Editor’s Note: CEO of JetOctopus crawler Serge Bezborodov gives expert pieces of advice on how to make your website attractive for Googlebot. Data in this article is based on yearlong research and 300 million crawled pages.
A few years ago, I was trying to increase traffic on our job-aggregator website with 5 million pages. I decided to use SEO agency services, expecting that traffic would go through the roof. But I was wrong. Instead of a comprehensive audit, I got tarot cards reading. That’s why I went back to square one and created a web crawler for comprehensive on-page SEO analysis.
I’ve been spying on Googlebot for more than a year, and now I’m ready to share insights about its behavior. I expect my observations will at least clarify how web crawlers work, and at most will help you to conduct on-page optimization efficiently. I gathered the most meaningful data that is useful for either a new website or one that has thousands of pages.
To know for sure which pages are in the search results, you should check the index-ability of the whole website. However, analyses of each URL on a 10 million-plus pages website costs a fortune, about as much as a new car.
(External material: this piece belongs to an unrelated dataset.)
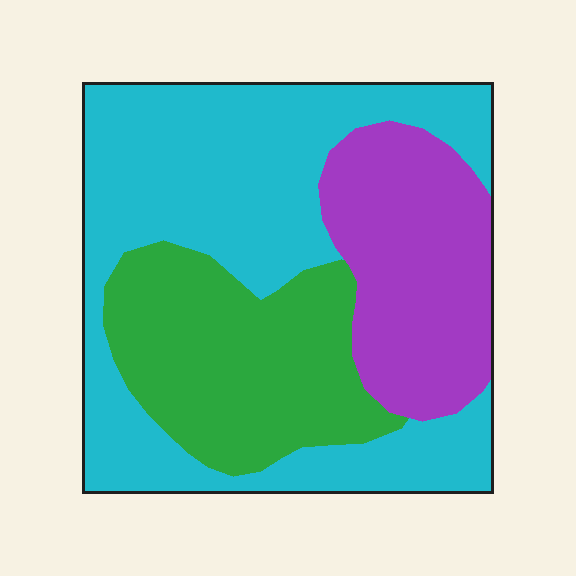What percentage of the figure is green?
Green takes up about one quarter (1/4) of the figure.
Let’s use log files analysis instead. We work with websites in the following way: We crawl the web pages as the search bot does, and then we analyze log files that were gathered for half the year. Logs show whether bots visit the website, which pages were crawled and when and how often bots visited the pages.
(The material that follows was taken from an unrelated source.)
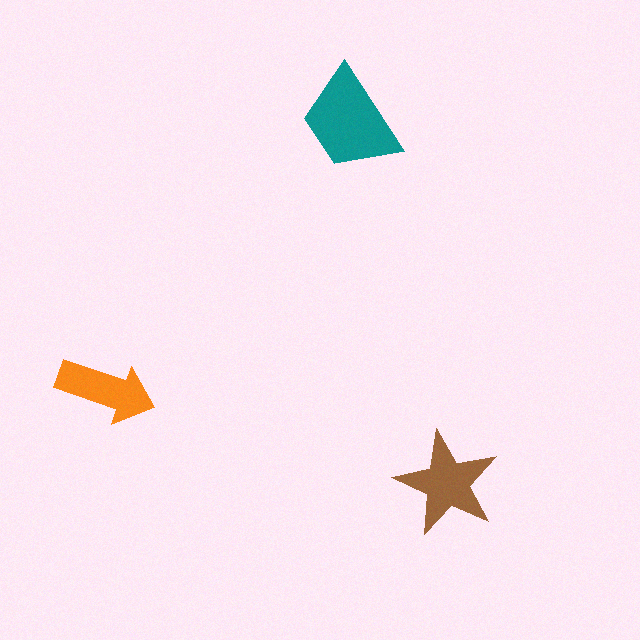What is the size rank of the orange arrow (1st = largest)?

Crawling is the process of search bots visiting your website, processing all links on web pages and placing these links in line for indexation. During the crawling, bots compare just-processed URLs with those already in the index. Thus, bots refresh the data and add/delete some URLs from the search engine database to provide the most relevant and fresh results for users.
Now, we can easily draw these conclusions:
Altogether, this information reveals what prevents organic growth and development of your website. Now, instead of operating blindly, your team can wisely optimize a website.
We mostly work with big websites because if your website is small, Googlebot will crawl all your web pages sooner or later.
Conversely, websites with 100,ooo-plus pages face a problem when crawler visits pages that are invisible for webmasters. Valuable crawl budget may be wasted on these useless or even harmful pages. At the same time, bot may never find your profitable pages because there is a mess in a website structure.
Crawl budget is the limited resources Googlebot is ready to spend on your website. It was created to prioritize what to analyze and when. The size of the crawl budget depends on many factors, such as the size of your website, its structure, volume and frequency of users’ queries, etc.
Note that search bot isn’t interested in crawling your website completely.
The main purpose of the search engine bot is to give users the most relevant answers with minimal losses of resources. Bot crawls as much data as it needs for the main purpose. So, it’s YOUR task to help bot pick up the most useful and profitable content.
Over the last year we’ve scanned more than 300 million URLs and 6 billion log lines on big websites. Based on this data, we traced Googlebot’s behavior to help answer the following questions:
Below is our analysis and findings, and not a rewrite of Google Webmasters Guidelines. In fact, we don’t give any unproven and unjustified recommendations. Each point is based on factual stats and graphs for your convenience.
Let’s cut to the chase and find out:
We identified the following factors:
DFI stands for Distance From Index and is how far your URL is for the main/root/index URL in clicks. It’s one of the most crucial criteria that impacts frequency of Googlebot’s visits. Here is an educational video to learn more about DFI.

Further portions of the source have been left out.